IBM’s large-scale fault-tolerant quantum computer research and development capabilities have been recognized and advanced to the next stage of the US Department of Defense research program

On Friday, November 7th Eastern Time, IBM announced that it has been selected for Phase B of the Quantum Benchmarking Initiative (QBI) under the Defense Advanced Research Projects Agency (DARPA) of the US Department of Defense. This is a key validation for the company’s path in building large-scale fault-tolerant quantum computers.

QBI, also known as Quantum Benchmarking Initiative, was launched by DARPA in 2024 with the aim of evaluating through rigorous third-party validation whether industrial grade fault-tolerant quantum computers with computational value exceeding their cost can be built by 2033.

IBM was selected for Phase A of the program in April this year. DARPA revealed that as of November 6th, the agency has selected 11 companies, including IBM, to enter Phase B, which adopt various technological paths from superconducting qubits to neutral atoms.

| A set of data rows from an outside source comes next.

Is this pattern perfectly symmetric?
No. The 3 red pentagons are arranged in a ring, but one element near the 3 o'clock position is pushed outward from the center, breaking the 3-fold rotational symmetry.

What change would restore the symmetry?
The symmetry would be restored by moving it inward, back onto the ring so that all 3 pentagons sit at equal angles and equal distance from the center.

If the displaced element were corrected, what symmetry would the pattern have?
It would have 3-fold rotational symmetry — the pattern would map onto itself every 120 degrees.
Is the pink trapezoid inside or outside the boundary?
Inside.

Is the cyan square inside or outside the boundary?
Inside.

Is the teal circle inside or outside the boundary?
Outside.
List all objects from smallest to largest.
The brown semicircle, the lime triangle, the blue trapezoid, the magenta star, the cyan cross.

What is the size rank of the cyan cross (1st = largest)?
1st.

Jay Gambetta, Director of Research at IBM, stated that IBM’s advancement to Phase B of the DARPA Quantum Benchmarking Program is a strong affirmation of IBM’s approach to providing large-scale fault-tolerant quantum computers. “

As part of the QBI program, IBM also announced on Friday a technology partnership with quantum computing startup SEEQC to research new methods for expanding quantum computer control systems.

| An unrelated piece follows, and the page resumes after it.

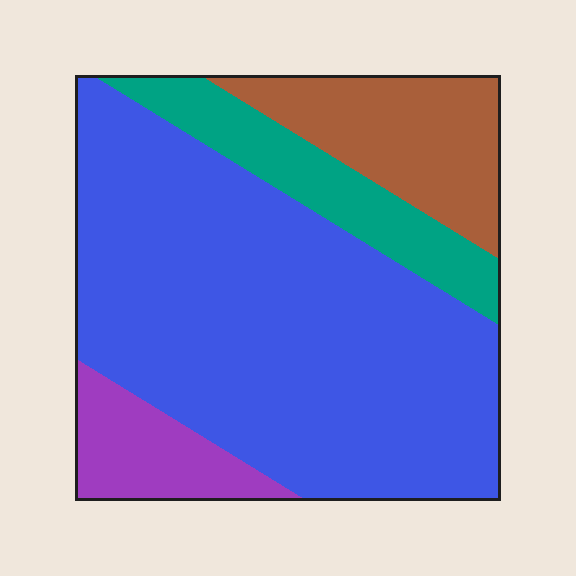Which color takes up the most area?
Blue, at roughly 65%.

SEEQC stated that the new collaboration will explore how to integrate SEEQC’s Single Flux Quantum (SFQ) chip control layer technology with IBM’s cutting-edge quantum system architecture. SEEQC envisions utilizing its SFQ technology to shrink and integrate external classical control hardware racks by transferring some components onto a system on chip (SoC), enabling them to operate adjacent to quantum chips in an ultra cold dilution refrigeration unit.

While SEEQC explores how SFQ control chips can improve quantum system performance and reduce unsystematic energy consumption, IBM will continue to advance its IBM quantum development roadmap, including its large-scale fault-tolerant quantum computer research and development work.

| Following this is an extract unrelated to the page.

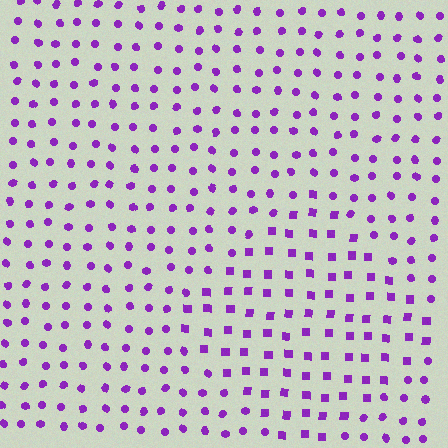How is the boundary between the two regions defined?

Jay Gambetta, the head of IBM’s quantum computing research, stated that IBM aims to launch a fault-tolerant quantum computer by 2029. Controlling and expanding such a large-scale quantum system is a challenging engineering problem, with many unresolved research issues. I am delighted to collaborate with SEEQC to jointly study these issues and accelerate the achievement of our 2029 goals.

Competition for Multi Technical Paths in the Three Stage Verification System

The Quantum Benchmark Testing Plan (QBI) consists of three progressive stages. The six-month Phase A requires participants to elaborate on the preliminary technical concepts of practical quantum computers with a reasonable short-term implementation path.

The current Phase B lasts for one year and requires participants to propose a comprehensive R&D plan, including identifying relevant risks, mitigation strategies, and prototypes needed to reduce risks.

The final Phase C will be tested by DARPA’s independent verification and evaluation team on the company’s computer hardware to determine whether its practical level quantum computer concept can be built as designed and run as expected.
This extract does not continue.